A cogeração, com energia solar e térmica a partir da biomassa, também é apontada como uma das soluções para evitar a intermitência da geração de energia.
A Associação da Indústria de Cogeração de Energia (Cogen) defende ajustes no Leilão de Reserva de Capacidade de 2024.
A entidade acredita que pode ser incluído o produto potência termelétrica sazonal, onde participariam empreendimentos novos e existentes com Custo Variável Unitário (CVU) maior que zero e compromisso de entrega em megawatts durante a safra da cana-de-açúcar.
Alternativas
Para Ricardo Baitelo, pesquisador e autor do estudo do Iema, a premissa da modicidade tarifária tem a ver com a escolha das fontes mais econômicas e com tempo otimizado de integração ao sistema, que são no momento as eólicas e solares.
“Passa também pela discussão dos subsídios destinados às fontes, equalizar tanto benefícios quanto valorar os atributos de cada uma delas são ações urgentes para a modernização do sistema”, completa.
As térmicas são uma solução que se encaixa no curto prazo, na visão de Baitelo, mas será necessário reforçar o atributo potência.
Existem saídas para essa questão, como o aprimoramento nos contratos de térmicas a biomassa, que podem aumentar a contribuição ao sistema.

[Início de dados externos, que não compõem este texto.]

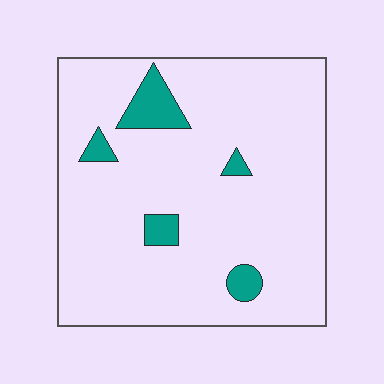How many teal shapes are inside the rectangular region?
5.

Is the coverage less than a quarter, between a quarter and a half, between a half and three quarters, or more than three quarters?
Less than a quarter.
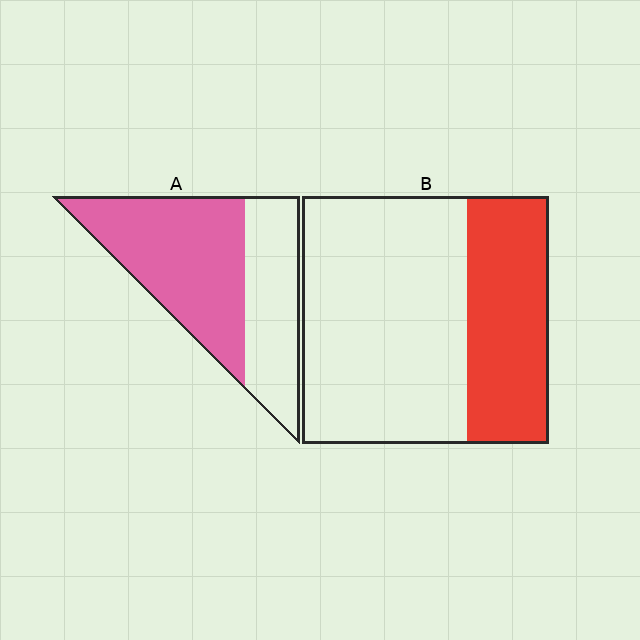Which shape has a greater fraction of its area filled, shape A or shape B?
Shape A.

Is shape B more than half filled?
No.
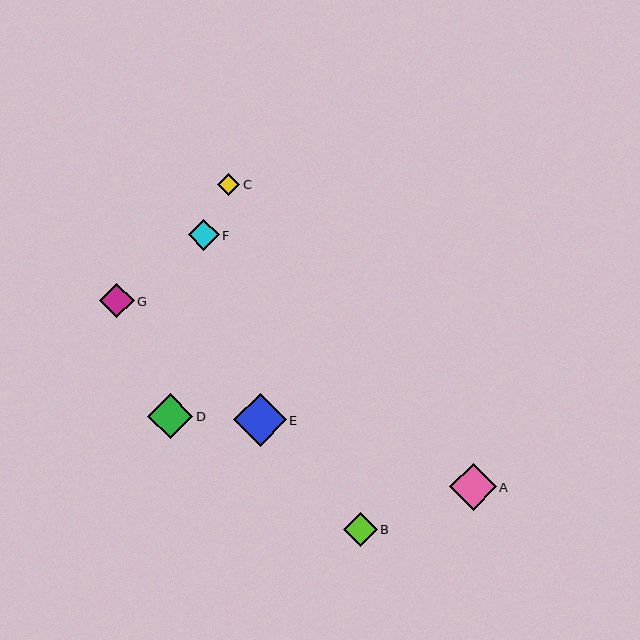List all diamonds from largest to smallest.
From largest to smallest: E, A, D, G, B, F, C.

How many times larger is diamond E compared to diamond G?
Diamond E is approximately 1.5 times the size of diamond G.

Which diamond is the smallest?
Diamond C is the smallest with a size of approximately 22 pixels.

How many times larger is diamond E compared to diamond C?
Diamond E is approximately 2.3 times the size of diamond C.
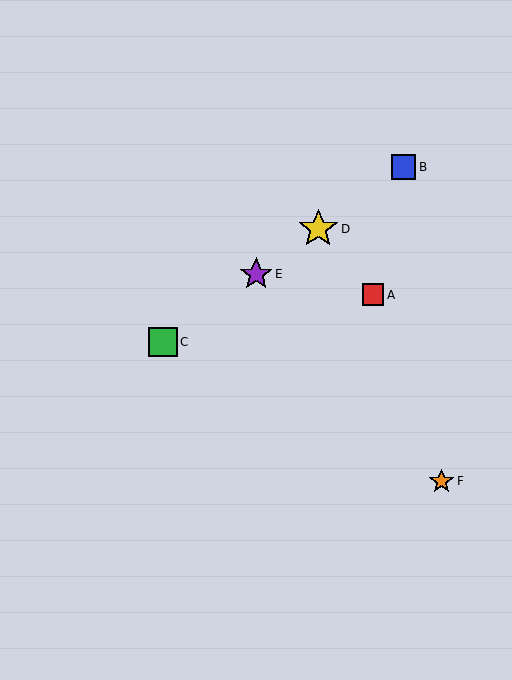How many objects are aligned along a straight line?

Uma das propostas do Iema é a criação da figura do armazenador de energia elétrica, um novo tipo de atuação no setor elétrico, pois há possibilidade de utilizar sistemas de armazenamento não apenas na geração, mas também em outros elos, como a transmissão de energia.
Citando projeções internacionais e do mercado brasileiro de expansão do armazenamento, Baitelo também lembra que as baterias poderão representar uma saída eficaz, com a entrada em operação dentro de alguns anos.